UNE MIDINALE À VOIR…

 

…ET À LIRE


Sur Loïk Le Priol
« Loïk Le Priol est un mec qui est militant d’extrême droite depuis de nombreuses années. Depuis dix ans, voire depuis sa naissance parce qu’il vient d’une famille d’extrême droite. Son père a été militant d’un groupuscule fasciste. »
« Loïk Le Priol s’est engagé très jeune dans l’armée. Il se retrouve dans une unité d’élite ou il est formé, formé à être un tueur. »
« Il a été envoyé en opération extérieure en Afrique notamment où il a été accusé d’avoir frappé et étranglé une prostituée. L’armée française a payé pour le tirer d’affaire et il a échappé à une condamnation. Et il ne sera pas renvoyé de l’armée pour ça. »
« Il a été renvoyé de l’armée après avoir été mis en cause dans une affaire sordide, extrêmement violente, une affaire de torture entre militants d’extrême droite. »
« Loïk Le Priol, Romain Bouvier [celui là même qui était avec Le Priol lors de l’assassinat de Federico Martin Aramburu] avec d’autres se sont rendus au domicile d’un de leur pote membre du GUD, pour le torturer. Les vidéos révélées par Mediapart sont extrêmement violentes. Elles sont insoutenables (…). Cette affaire date de 2015 et il n’a toujours pas été jugé pour ça. »

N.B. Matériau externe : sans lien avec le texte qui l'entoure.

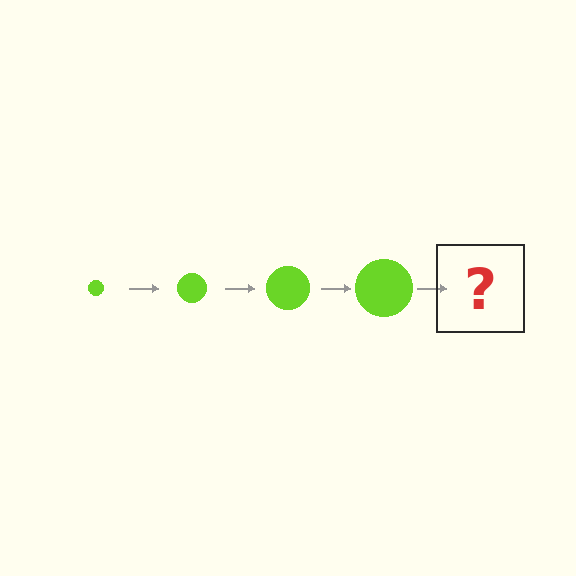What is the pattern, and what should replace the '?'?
The pattern is that the circle gets progressively larger each step. The '?' should be a lime circle, larger than the previous one.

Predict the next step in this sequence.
The next step is a lime circle, larger than the previous one.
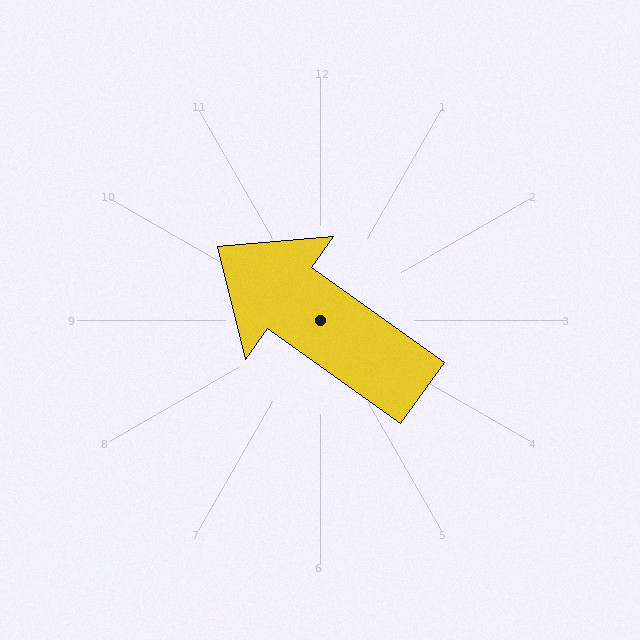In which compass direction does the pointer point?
Northwest.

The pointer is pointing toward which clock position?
Roughly 10 o'clock.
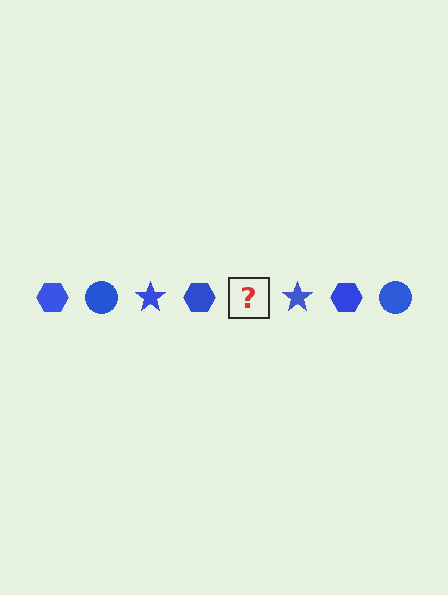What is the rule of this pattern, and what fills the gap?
The rule is that the pattern cycles through hexagon, circle, star shapes in blue. The gap should be filled with a blue circle.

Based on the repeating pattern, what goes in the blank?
The blank should be a blue circle.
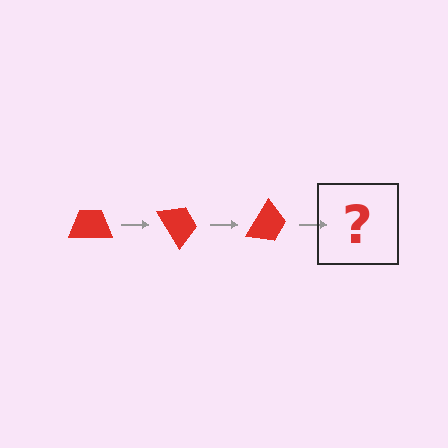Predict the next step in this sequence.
The next step is a red trapezoid rotated 180 degrees clockwise.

Sur les violences d’extrême droite
« L’extrême droite n’est pas surveillée de la même manière. Les attentats islamistes ont fait des centaines de morts et il peut paraître logique que les moyens déployés soient un peu différents. Il n’empêche que pendant des années, l’extrême droite radicale a été sous estimée par les services de renseignement. »
« Laurent Nunez, à la tête de la lutte contre le terrorisme dans les services du renseignement, a commencé à tirer la sonnette d’alarme s’agissant de l’extrême droite. »
« Ça fait deux ans que Laurent Nunez commence à dire que les services de renseignements assurent que ça commence à être chaud et commencent à avoir peur. On est loin du fantasme gauchiste. »
« Les services de renseignement ont démantelé plusieurs projets d’attentas réels. C’est là qu’ils prennent conscience qu’ils sont en retard sur la surveillance. Ils essaient de rattraper ce retard mais il y a encore du chemin. »
« Depuis quelques mois, il y a des interpellations après avoir mis des moyens récemment. »

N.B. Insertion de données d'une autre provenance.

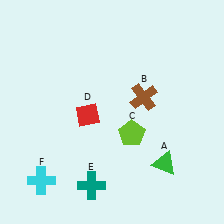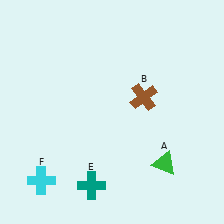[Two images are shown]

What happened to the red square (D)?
The red square (D) was removed in Image 2. It was in the bottom-left area of Image 1.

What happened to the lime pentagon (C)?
The lime pentagon (C) was removed in Image 2. It was in the bottom-right area of Image 1.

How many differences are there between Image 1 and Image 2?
There are 2 differences between the two images.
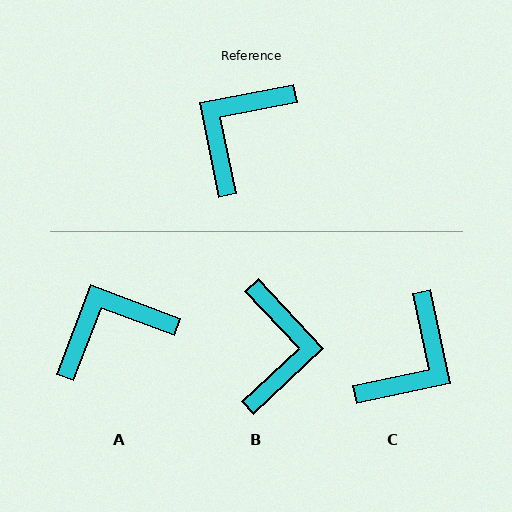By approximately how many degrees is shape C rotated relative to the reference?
Approximately 179 degrees clockwise.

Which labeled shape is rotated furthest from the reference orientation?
C, about 179 degrees away.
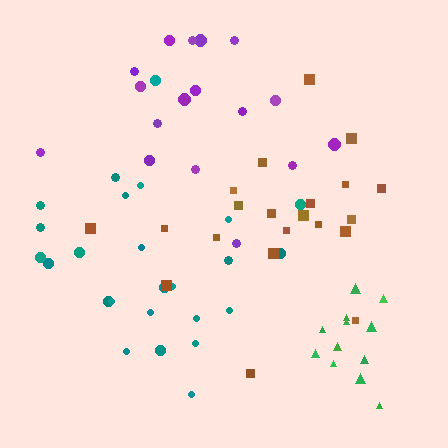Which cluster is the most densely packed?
Green.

Sur les organisations d’extrême droite
« On ne tombe pas au GUD par hasard. C’est quelques dizaines de membres même si le GUD s’est auto-dissout il y a quelques années. »
« Il y a une légende autour du GUD qui se surnomme les rats noirs (…). Donc quand on va au GUD, on sait qu’on y va pour la castagne autour d’un imaginaire néo-fasciste. »
« Il y a d’autres groupuscules d’extrême droite qui vont attirer des militants qui sont moins radicaux dès le départ et que le GUD va contribuer à radicaliser. »

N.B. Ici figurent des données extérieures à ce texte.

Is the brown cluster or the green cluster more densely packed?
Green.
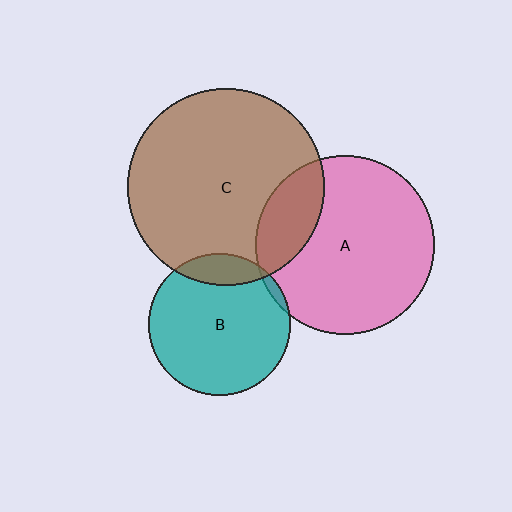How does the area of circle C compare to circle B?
Approximately 1.9 times.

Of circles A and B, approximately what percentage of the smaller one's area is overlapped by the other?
Approximately 5%.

Sur la cohérence du projet des groupuscules d’extrême droite
« Il y a des lignes de force qui évoluent dans le temps. Aujourd’hui en France, la ligne de force principale, c’est l’islamophobie et le fantasme du grand remplacement : c’est devenu la matrice de l’extrême droite dans quasiment toutes les chapelles. »
« Il y a quelques décennies, c’était l’antisémitisme qui était la matrice la plus prégnante. »
« Il y a des intellectuels qui théorisent l’extrême droite : Renaud Camus, Dominique Venner, Alain de Benoist… Ils sont très influents parce qu’ils influencent ces groupuscules mais aussi Eric Zemmour, Marine Le Pen, Marion Maréchal. »

Sur la surface médiatique du meurtre de Federico Martin Aramburu
« Le sujet est traité mais de façon très secondaire parce qu’il y a une dépolitisation du sujet car certaines rédactions considèrent que c’est un fait divers. Oui, ça l’est mais ce n’est pas ça qui empêche, de façon régulière, de faire monter un fait divers en une. »
« Il y a un itinéraire politique des deux principaux mis en cause qui les inscrit très clairement à l’extrême droite et qui traduit un processus de radicalisation vers la violence extrême qui, quand il s’applique à d’autres univers politiques, est pris en compte. »
« Je ne considère pas que c’est un attentat parce qu’il n’y a pas de volonté politique préméditée. Mais il y a une dimension politique parce que ce sont des militants d’extrême droite et que l’on peut considérer que l’idéologie dans laquelle ils baignent à contribuer à les amener là où ils sont, c’est-à-dire violents et haineux. »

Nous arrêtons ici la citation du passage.